В тот единственный раз, когда я охотился вместе с Леонидом Ильичом, он убил несколько кабанов. И Гречко с Подгорным тоже, по-моему, уехали с трофеями. С одного выстрела Леонид Ильич мог уложить не только кабана, но и оленя или лося. И если он, не дай Бог, замечал, что кто-то из егерей «из гостеприимства» делает ему «подставку», он был недоволен. Все знали его характер. Со своими «услугами» просто так никто бы и не полез. Ведь чем привлекательна охота? Прежде всего, это труд, это добыча зверя. Вот почему у Леонида Ильича всегда были очень уважительные отношения с егерями: он знал их поименно, и если случалось, что они обращались к нему с какими-то просьбами, он старался им помочь. Решал и квартирные вопросы. Не знаю, как егеря в Завидове относились, например, к Подгорному, но то, что между Леонидом Ильичом, и ними не было каких-то барьеров — это факт. Никто не стоял по стойке «смирно», никто не кланялся в пояс, но и никаких общих застолий у них, как сейчас пишут, разумеется, не было. Леонид Ильич уезжал из Завидова в воскресенье после обеда; когда же служебные дела позволяли ему задержаться здесь еще на несколько часов, то он возвращался и в понедельник. Охота всегда была для него разрядкой, но потраченные на отдых часы компенсировались работой.

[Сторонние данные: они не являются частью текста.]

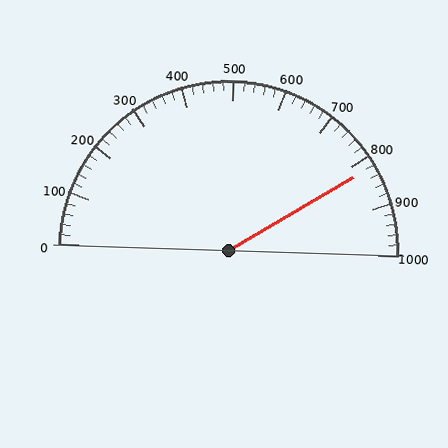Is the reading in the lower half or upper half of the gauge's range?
The reading is in the upper half of the range (0 to 1000).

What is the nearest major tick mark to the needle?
The nearest major tick mark is 800.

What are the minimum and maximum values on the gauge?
The gauge ranges from 0 to 1000.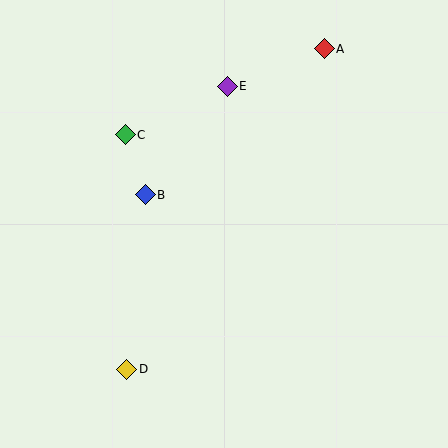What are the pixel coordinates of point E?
Point E is at (227, 86).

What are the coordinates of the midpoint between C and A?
The midpoint between C and A is at (225, 92).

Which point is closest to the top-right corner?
Point A is closest to the top-right corner.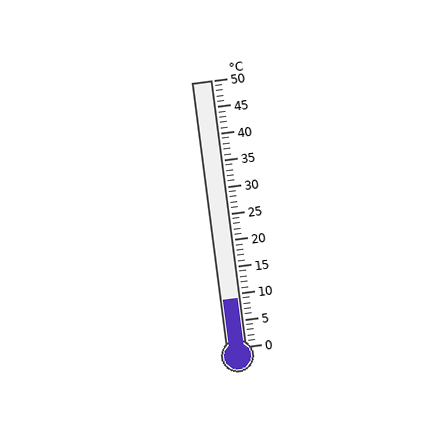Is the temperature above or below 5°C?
The temperature is above 5°C.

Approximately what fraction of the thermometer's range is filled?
The thermometer is filled to approximately 20% of its range.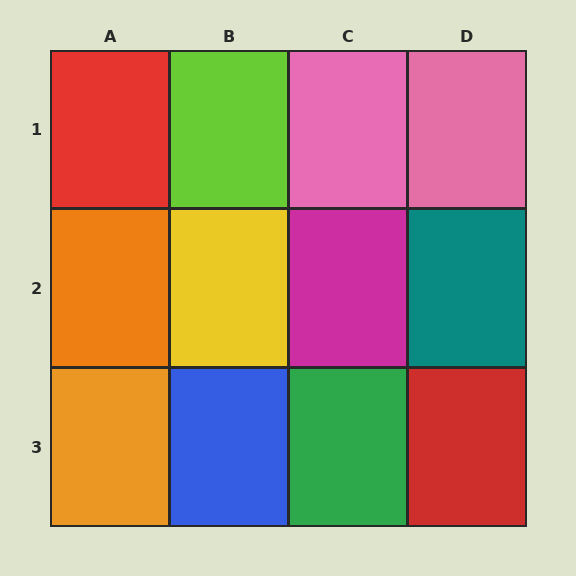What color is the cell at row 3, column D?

* * *Сейчас много пишут о коварстве Леонида Ильича Брежнева, о том, что он расправлялся с неугодными ему членами Политбюро так просто и быстро, что они, как говорится, не успевали даже глазом моргнуть. Одну из таких историй недавно поведал Петр Ефремович Шелест, бывший Первый секретарь ЦК КП Украины. Подгорный якобы ему рассказывал: «Я сижу на пленуме ЦК, Леня рядом, все хорошо, вдруг выступает из Донецка секретарь обкома Качура и вносит предложение, считаю, что целесообразно совместить посты Генсека и Председателя Президиума Верховного Совета. Я обалдел. Спрашиваю: «Леня, что это такое?» Он говорит: «Сам не пойму, но, видать, народ так хочет, народ…»
Что я могу сказать? Не знаю, кто там «обалдел», кто нет, но такого человека, как Подгорный, можно было бы освободить и раньше, здесь Леонид Ильич, я считаю, проявлял излишнюю мягкость и терпел, как говорится, до последнего. Что же, Леонид Ильич был виноват, что с годами Подгорный стал совсем не тем Подгорным, которого Леонид Ильич знал и ценил когда-то? Думаю, что историки еще напишут как о Подгорном, так и о других «обиженных» Леонидом Ильичом — к ним, кстати, относится и Шелест. Если человек обижен, разве он может быть объективен?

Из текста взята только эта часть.